Actionable checklist (for founders & investors)
For founders:
- Build a remarkable core product (10x if possible).
- Map which of the eight modes you currently have; prioritize building at least 3–4.
- If adding AI, ask: does this change the product experience and economics or just improve an existing feature?
- For vertical plays, aim to own the full stack and target services/BPO budgets, not just software budgets.
- Think early about pricing: access vs outcome.
For investors:
- Score startups across the eight modes; weigh data and workflow heavily for pure software early-stage deals.
- Prioritize founders with demonstrated execution velocity and a plan to compound their data or workflow integration.

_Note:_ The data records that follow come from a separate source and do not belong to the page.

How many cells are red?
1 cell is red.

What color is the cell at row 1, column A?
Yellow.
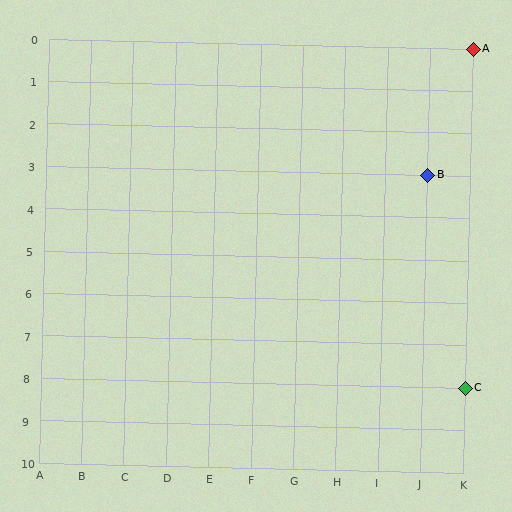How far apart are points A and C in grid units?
Points A and C are 8 rows apart.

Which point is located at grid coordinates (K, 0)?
Point A is at (K, 0).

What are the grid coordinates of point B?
Point B is at grid coordinates (J, 3).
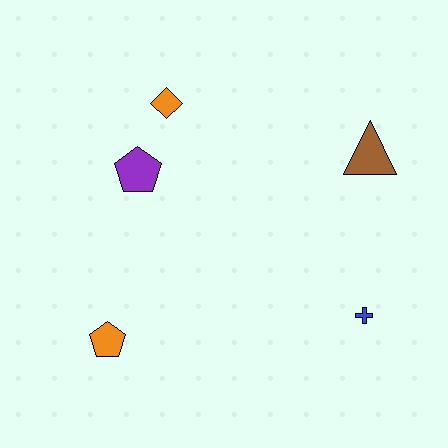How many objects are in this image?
There are 5 objects.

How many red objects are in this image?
There are no red objects.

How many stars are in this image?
There are no stars.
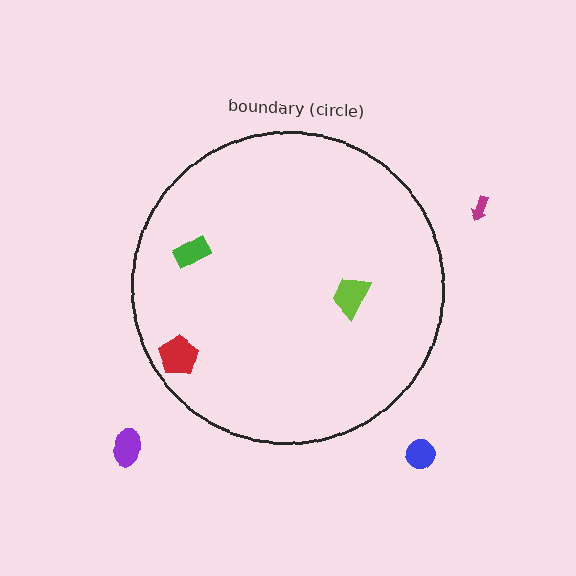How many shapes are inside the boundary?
3 inside, 3 outside.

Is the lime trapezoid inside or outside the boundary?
Inside.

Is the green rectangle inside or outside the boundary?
Inside.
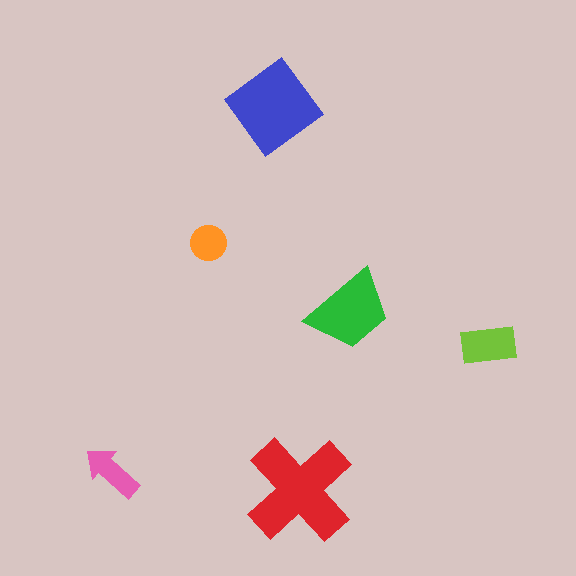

- Mix seeds/incubation to maintain exposure to early founders and reserve capital to double down on winners.
- When evaluating liquidity choices, compute go-forward IRR and don’t focus solely on headline multiples.
Episode highlights / useful examples
- Spotify Discover = data moat (decade+ listening data).
- Coinbase = regulatory moat (money transmission licenses).
- QuickBooks = distribution moat (CPA network).
- Shopify = ecosystem moat (apps & third-party integrations).
- DoorDash = network + operations moat.
- NetSuite = deep workflow moat vs Zendesk’s lighter workflow positioning.
This episode is a concentrated playbook on measuring defensibility in a rapidly changing tech landscape where AI both threatens traditional moats (data portability, cloning) and creates new opportunities (agentic workflows, services displacement).